Bei Verbrechen, die für ein Regime begangen wurden, entziehen sich die Täterinnen und Täter nach einem Regierungswechsel häufig der Strafverfolgung, indem sie sich ins Ausland absetzen. Mit dem Artikel im schweizerischen Strafgesetzbuch wird verhindert, dass das Verschwindenlassen von Personen ungesühnt bleibt: Wenn der Täter nicht ausgeliefert werden kann, weil ihm beispielsweise Folter droht, springt die Schweiz mit einer stellvertretenden Strafverfolgung ein.

Was bedeutet der Freispruch für die Menschen in Belarus?
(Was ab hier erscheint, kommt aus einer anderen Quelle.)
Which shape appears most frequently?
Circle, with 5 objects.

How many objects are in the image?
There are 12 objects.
Auch wenn es vor der ersten Instanz zu einem Freispruch gekommen ist, könnte der Prozess in der Schweiz eine Signalwirkung haben: Mitarbeitende des Regimes – auch Niedrige in der Hierarchie – wissen nun, dass ihnen im Ausland der Prozess gemacht werden kann. Dass man für die amtierende Regierung gehandelt hat, ist im Ausland kein Schutz. Das könnte den einen oder anderen vielleicht doch zum Nachdenken bringen – und der Bevölkerung Hoffnung geben, dass die Verbrechen des Regimes nicht ewig straflos bleiben.